Scottish Budget 2024 to 2025: equality and fairer Scotland statement

Assesses where the Scottish Government is proposing to spend public money and how it aims to reduce inequality. It is a supporting document to the Scottish Budget and should be read alongside associated Budget publications.


Social Justice

Budget Purpose

Create a fairer Scotland, tackle poverty and especially child poverty, deliver affordable housing, and promote equality and human rights.

Primary national outcomes:

  • Communities
  • Human Rights
  • Poverty
  • Children & Young People

Key human rights:

  • Article 8: Respect for your private and family life, home and correspondence
  • Article 9: Freedom of thought, belief and religion
  • Article 14: Protection from discrimination in respect of these rights and freedoms
  • an adequate standard of living
  • social security
  • freedom of thought, religion and expression
  • equality and non-discrimination

Summary of how our budget impacts on equality and Fairer Scotland

We will invest £6.3 billion in Scottish Government benefits and payments in 2024-25, supporting over 1.2 million people, including the ‘Carer Support Payment’, a benefit which will help tackle inequalities around sex, and the ‘Scottish Child Payment’, improving the lives of over 300,000 children in low-income families across Scotland in 2024-25, and lifting an estimated 50,000 children out of relative poverty in 2023-24. Our disability benefits help mitigate the additional daily living or mobility costs that disabled people may have as a result of a disability or long-term health condition.

The budget will also support implementation of our second Tackling Child Poverty Delivery Plan, ‘Best Start, Bright Futures’, supporting families at greatest risk of poverty.
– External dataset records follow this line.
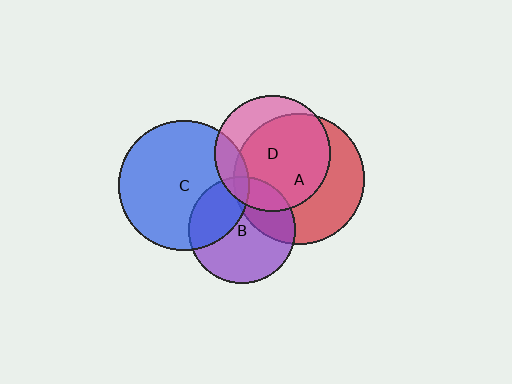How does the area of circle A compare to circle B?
Approximately 1.5 times.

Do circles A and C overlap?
Yes.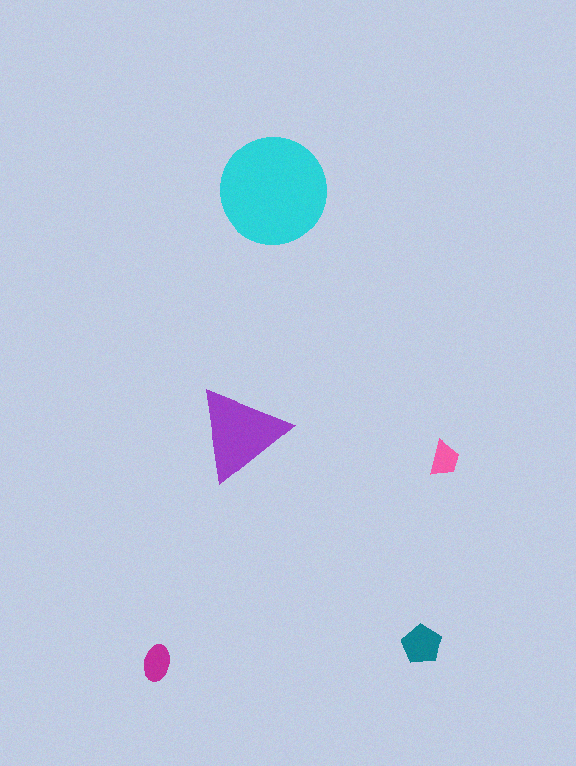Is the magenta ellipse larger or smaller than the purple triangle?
Smaller.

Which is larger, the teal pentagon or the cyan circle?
The cyan circle.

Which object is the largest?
The cyan circle.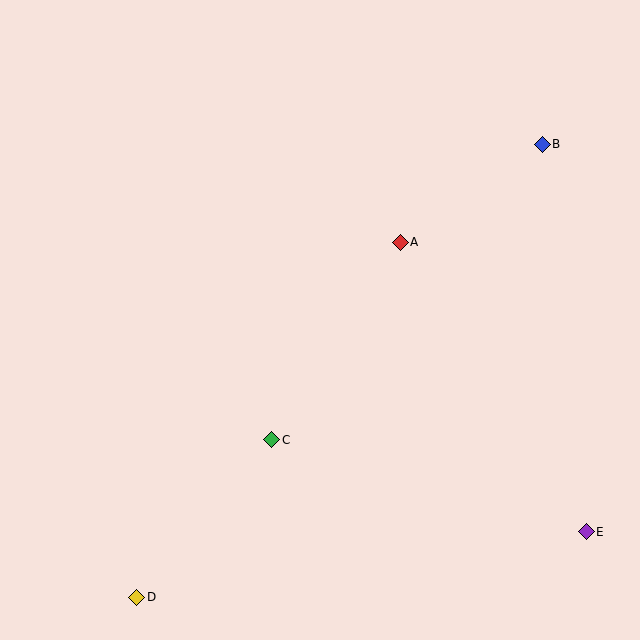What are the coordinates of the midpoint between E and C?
The midpoint between E and C is at (429, 486).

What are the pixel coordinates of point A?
Point A is at (400, 242).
Our ‘Cash First Programme’ will help reduce the demand for emergency food parcels. The budget will also support income maximisation, welfare and debt advice services, supporting at least 40,000 people with free debt advice including in education, health and community settings.
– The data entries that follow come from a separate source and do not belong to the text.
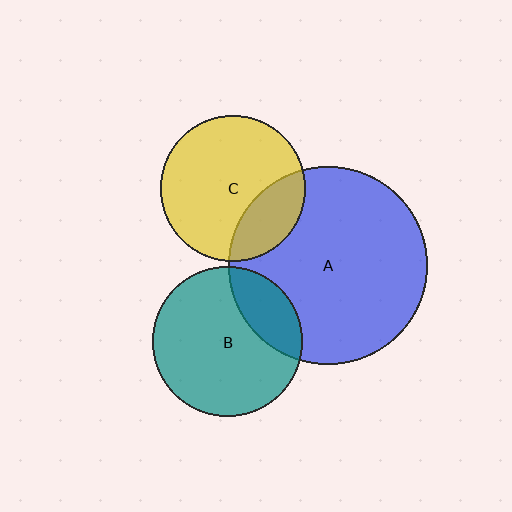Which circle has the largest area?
Circle A (blue).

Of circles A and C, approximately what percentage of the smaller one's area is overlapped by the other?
Approximately 25%.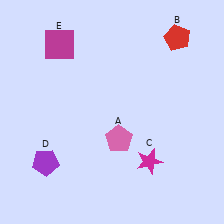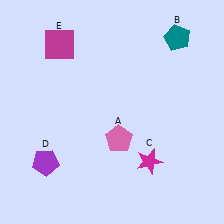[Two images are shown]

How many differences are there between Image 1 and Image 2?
There is 1 difference between the two images.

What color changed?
The pentagon (B) changed from red in Image 1 to teal in Image 2.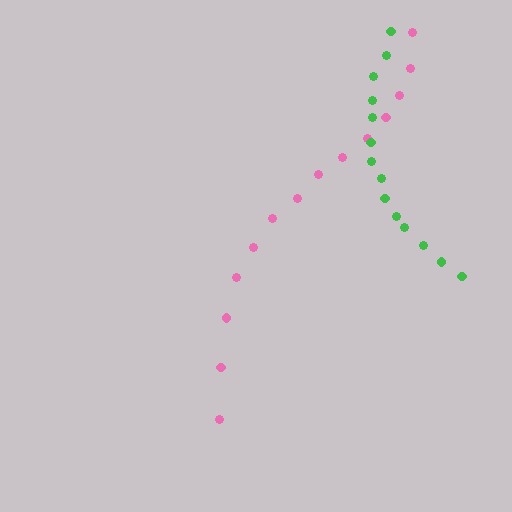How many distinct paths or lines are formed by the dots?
There are 2 distinct paths.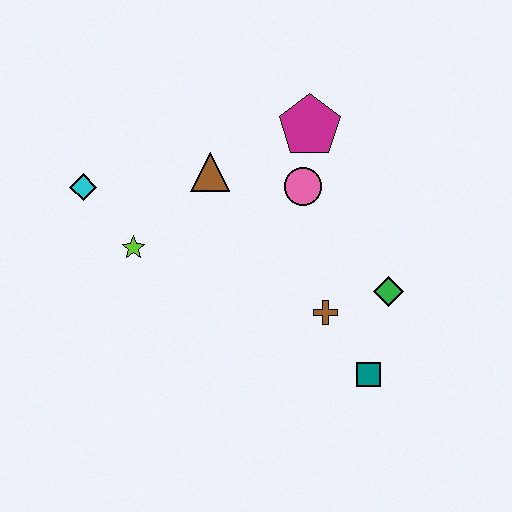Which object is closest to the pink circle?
The magenta pentagon is closest to the pink circle.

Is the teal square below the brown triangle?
Yes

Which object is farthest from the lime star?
The teal square is farthest from the lime star.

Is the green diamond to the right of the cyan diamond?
Yes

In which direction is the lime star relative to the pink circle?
The lime star is to the left of the pink circle.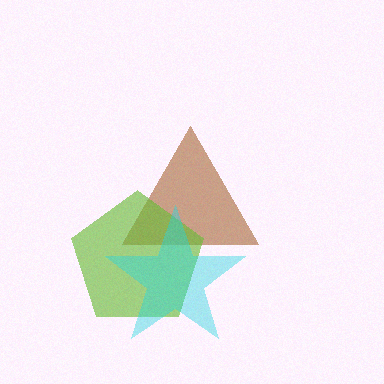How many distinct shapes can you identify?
There are 3 distinct shapes: a brown triangle, a lime pentagon, a cyan star.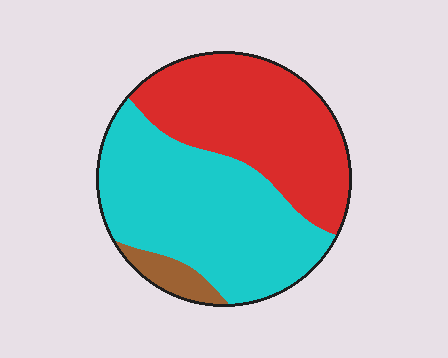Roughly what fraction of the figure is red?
Red takes up about two fifths (2/5) of the figure.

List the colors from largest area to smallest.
From largest to smallest: cyan, red, brown.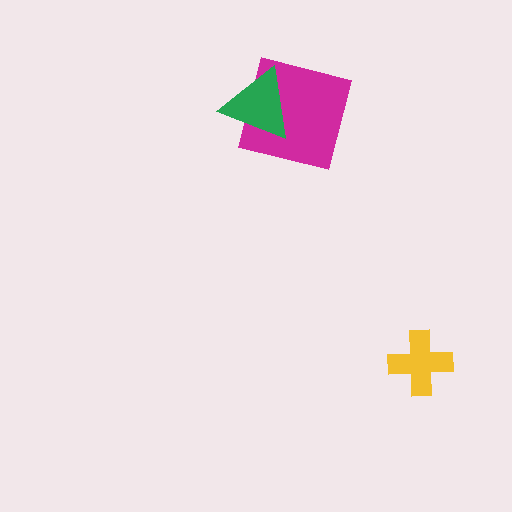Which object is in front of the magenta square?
The green triangle is in front of the magenta square.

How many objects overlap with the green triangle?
1 object overlaps with the green triangle.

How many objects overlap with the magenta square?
1 object overlaps with the magenta square.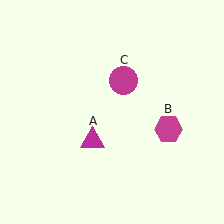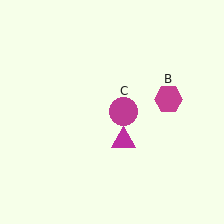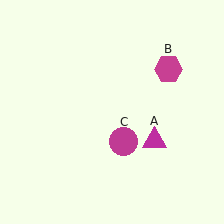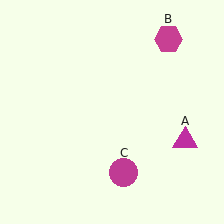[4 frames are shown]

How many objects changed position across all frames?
3 objects changed position: magenta triangle (object A), magenta hexagon (object B), magenta circle (object C).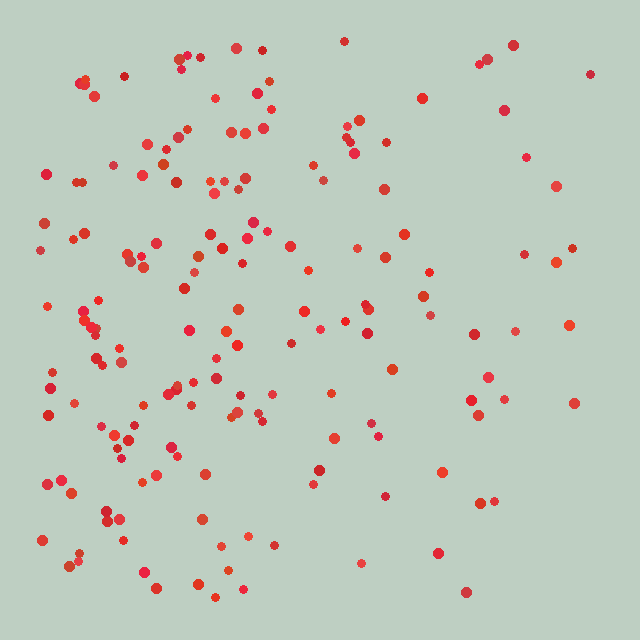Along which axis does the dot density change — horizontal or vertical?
Horizontal.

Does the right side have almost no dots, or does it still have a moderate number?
Still a moderate number, just noticeably fewer than the left.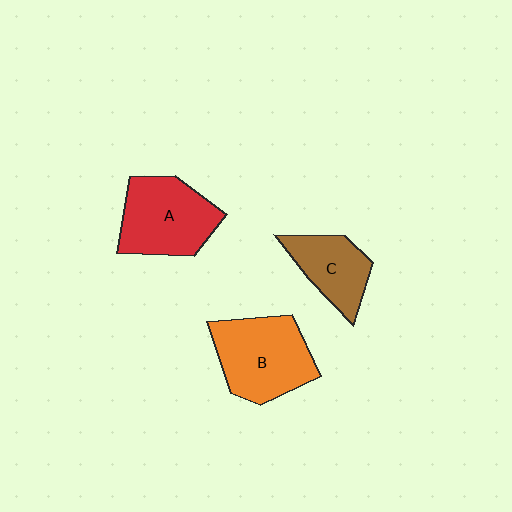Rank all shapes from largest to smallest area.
From largest to smallest: B (orange), A (red), C (brown).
The budget will support ‘Discretionary Housing Payments’, which are a vital tool to safeguard tenancies and prevent homelessness among low income households.
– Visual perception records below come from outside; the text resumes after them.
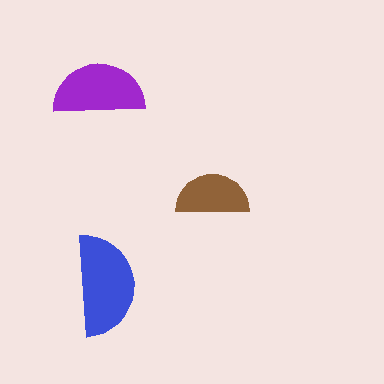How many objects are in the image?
There are 3 objects in the image.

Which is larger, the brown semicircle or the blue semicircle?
The blue one.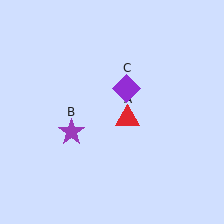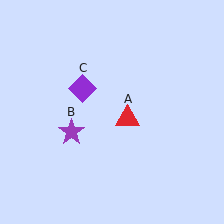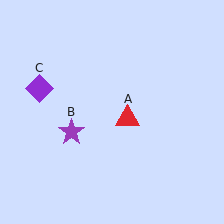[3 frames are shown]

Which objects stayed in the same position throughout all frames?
Red triangle (object A) and purple star (object B) remained stationary.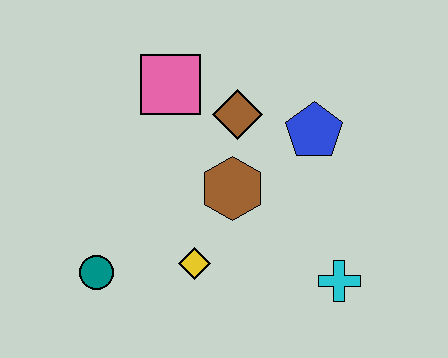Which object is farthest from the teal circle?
The blue pentagon is farthest from the teal circle.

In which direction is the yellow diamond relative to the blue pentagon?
The yellow diamond is below the blue pentagon.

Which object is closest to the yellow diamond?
The brown hexagon is closest to the yellow diamond.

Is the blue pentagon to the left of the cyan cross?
Yes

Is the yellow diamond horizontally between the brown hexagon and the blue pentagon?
No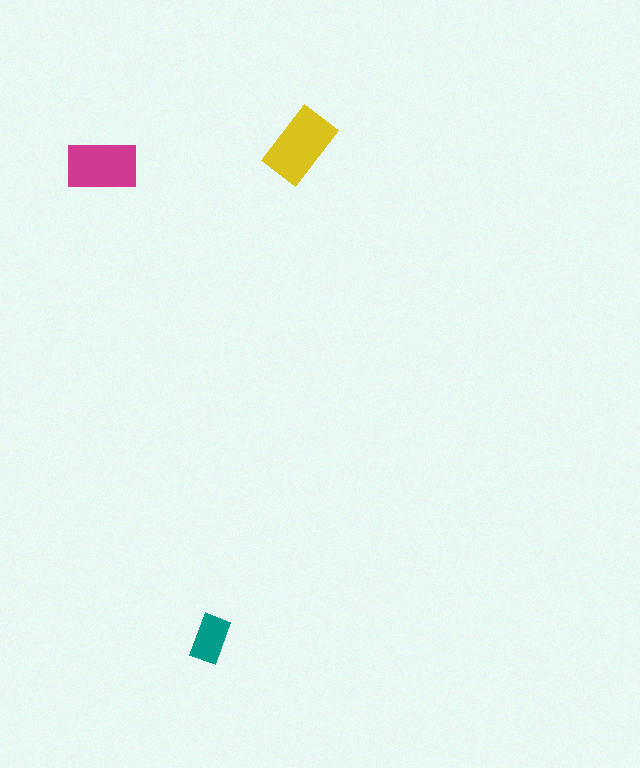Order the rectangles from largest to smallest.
the yellow one, the magenta one, the teal one.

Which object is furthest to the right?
The yellow rectangle is rightmost.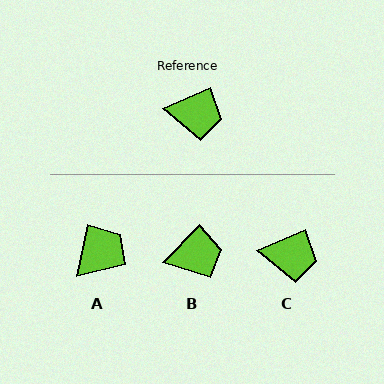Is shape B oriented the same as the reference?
No, it is off by about 23 degrees.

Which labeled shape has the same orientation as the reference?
C.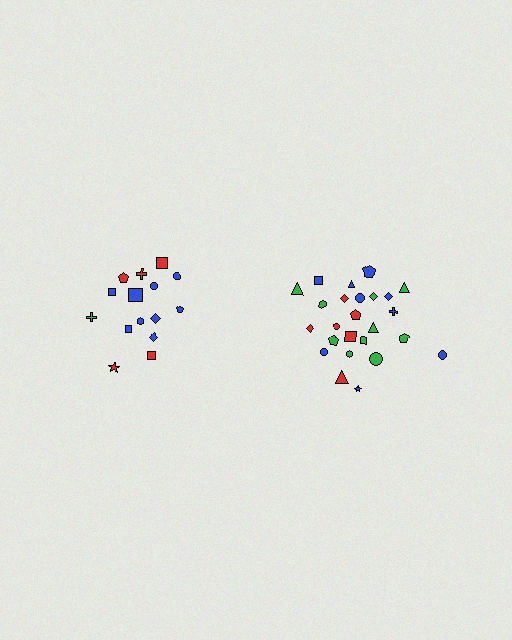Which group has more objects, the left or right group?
The right group.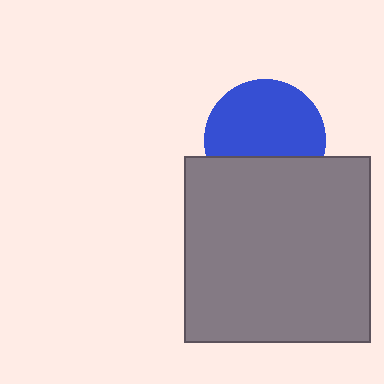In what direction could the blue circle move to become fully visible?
The blue circle could move up. That would shift it out from behind the gray rectangle entirely.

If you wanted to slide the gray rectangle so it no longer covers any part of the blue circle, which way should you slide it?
Slide it down — that is the most direct way to separate the two shapes.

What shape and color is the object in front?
The object in front is a gray rectangle.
Funding for the Directorate of Equality, Inclusion and Human Rights has a direct benefit. This includes the ‘Equality and Human Rights Fund’ which supports organisations to deliver direct work tackling inequality and discrimination. It supports infrastructure support and policy work, across Human rights and also in areas of protected characteristics. It also includes funding for initiatives and organisations that directly support the integration of newly arrived refugees and asylum seekers in Scotland, as well as the provision of ongoing support for those who require it.